Année de parution en France : 1960

 

Yukio Mishima, sûrement le plus connu des écrivains japonais, est entré dans la légende en se suicidant par hara-kiri en 1970, à l'âge de 45 ans. La vie de Mishima a toujours été synonyme de scandale : tentative de coup d'Etat, homosexualité revendiquée, oeuvre mêlant toujours Eros et Thanatos.

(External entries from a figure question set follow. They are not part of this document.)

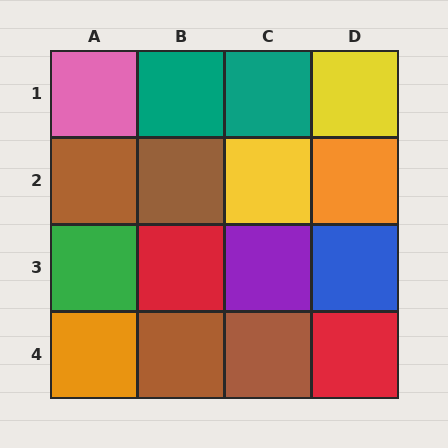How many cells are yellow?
2 cells are yellow.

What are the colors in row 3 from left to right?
Green, red, purple, blue.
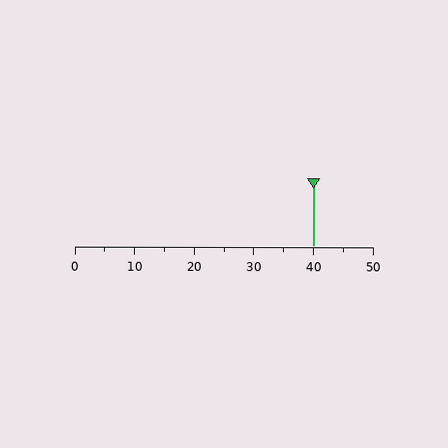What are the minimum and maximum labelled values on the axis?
The axis runs from 0 to 50.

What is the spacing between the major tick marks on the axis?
The major ticks are spaced 10 apart.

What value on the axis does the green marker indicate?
The marker indicates approximately 40.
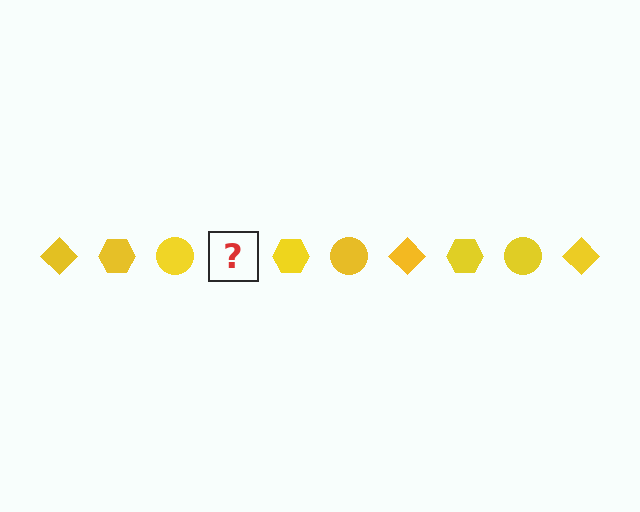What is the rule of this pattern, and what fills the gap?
The rule is that the pattern cycles through diamond, hexagon, circle shapes in yellow. The gap should be filled with a yellow diamond.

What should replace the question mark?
The question mark should be replaced with a yellow diamond.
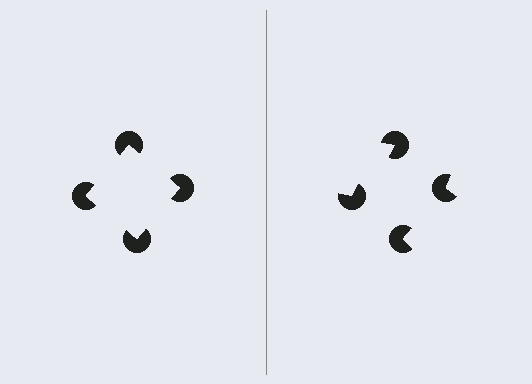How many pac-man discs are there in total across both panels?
8 — 4 on each side.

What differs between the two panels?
The pac-man discs are positioned identically on both sides; only the wedge orientations differ. On the left they align to a square; on the right they are misaligned.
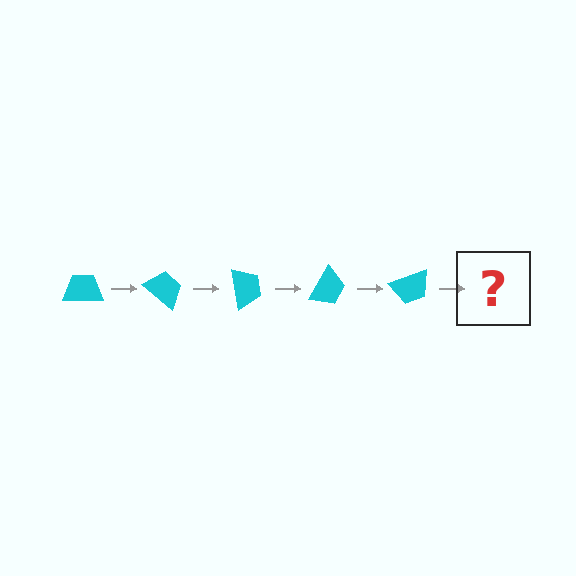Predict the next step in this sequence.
The next step is a cyan trapezoid rotated 200 degrees clockwise.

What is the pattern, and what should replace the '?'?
The pattern is that the trapezoid rotates 40 degrees clockwise each step. The '?' should be a cyan trapezoid rotated 200 degrees clockwise.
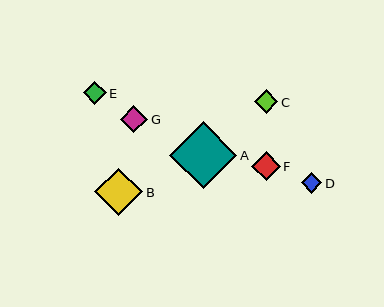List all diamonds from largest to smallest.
From largest to smallest: A, B, F, G, C, E, D.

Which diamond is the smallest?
Diamond D is the smallest with a size of approximately 20 pixels.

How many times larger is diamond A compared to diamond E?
Diamond A is approximately 2.9 times the size of diamond E.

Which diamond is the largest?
Diamond A is the largest with a size of approximately 67 pixels.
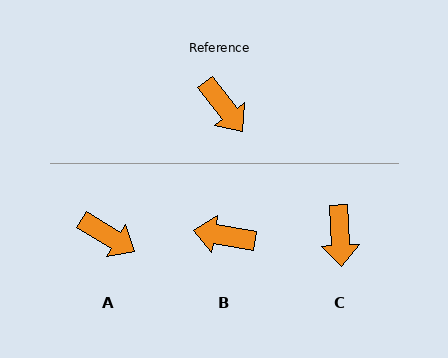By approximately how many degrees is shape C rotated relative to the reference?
Approximately 34 degrees clockwise.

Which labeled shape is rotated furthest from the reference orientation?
B, about 137 degrees away.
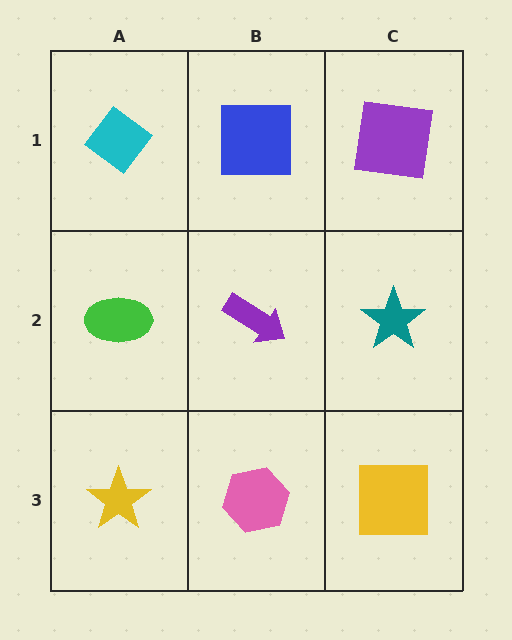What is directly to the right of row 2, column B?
A teal star.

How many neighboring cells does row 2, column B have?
4.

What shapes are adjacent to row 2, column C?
A purple square (row 1, column C), a yellow square (row 3, column C), a purple arrow (row 2, column B).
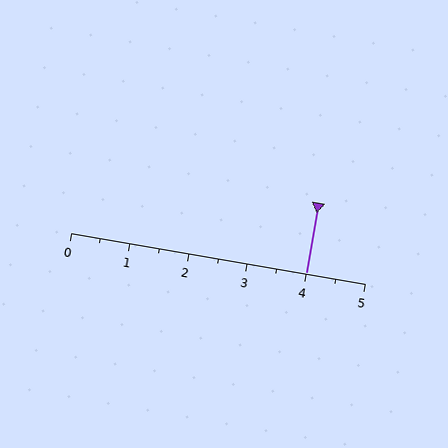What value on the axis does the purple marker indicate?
The marker indicates approximately 4.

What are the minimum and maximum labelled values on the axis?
The axis runs from 0 to 5.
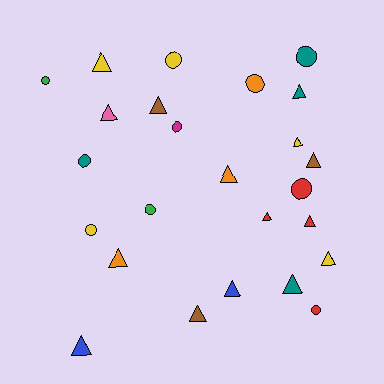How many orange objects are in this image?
There are 3 orange objects.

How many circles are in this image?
There are 10 circles.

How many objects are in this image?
There are 25 objects.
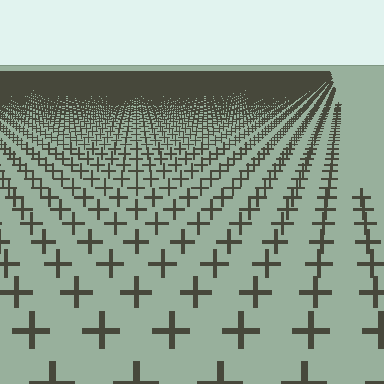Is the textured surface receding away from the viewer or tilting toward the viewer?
The surface is receding away from the viewer. Texture elements get smaller and denser toward the top.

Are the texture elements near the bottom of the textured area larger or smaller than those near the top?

 Bien que je sois passionnée par la littérature japonaise, j’ai eu beaucoup de mal à entrer dans l’œuvre de l’écrivain mythique. J’avais commencé il y a quelques années Les amours interdites et m’étais arrêtée en cours de route. J’ai donc attendu, ai découvert d’autres auteurs japonais que j’adore (Tanizaki, Kawabata, Soseki, Dazai, Endo…) et suis enfin revenue à Mishima avec Le pavillon d’or. Une œuvre mystérieuse, assez difficile à saisir mais qui vous laisse un souvenir impérissable.

 

Mishima s’inspire d’un fait divers qui s’est produit juste après la Seconde Guerre Mondiale, lorsqu’un jeune bonze  shintoïste de Kyoto incendie par dépit l’un des plus célèbres temples de la région, le Pavillon d’Or. Le roman oscille donc entre respect de la tradition et révolte et nihilisme.

 

Mishima retrace donc à son idée l’itinéraire de ce mystérieux pyromane dans la peau du personnage de Misogushi. Jeune homme de 19 ans, il entre comme novice au Pavillon d'Or. La mort de son père ne l'émeut guère et il voue une haine féroce à sa mère. Laid et bègue, il se réfugie dans la solitude. Il semble attiré par une étrange cruauté. Seul le Pavillon d'Or fait naître en lui une étrange fascination. Pour lui, le temple incarne la Beauté suprême. Il passe son temps à l'admirer.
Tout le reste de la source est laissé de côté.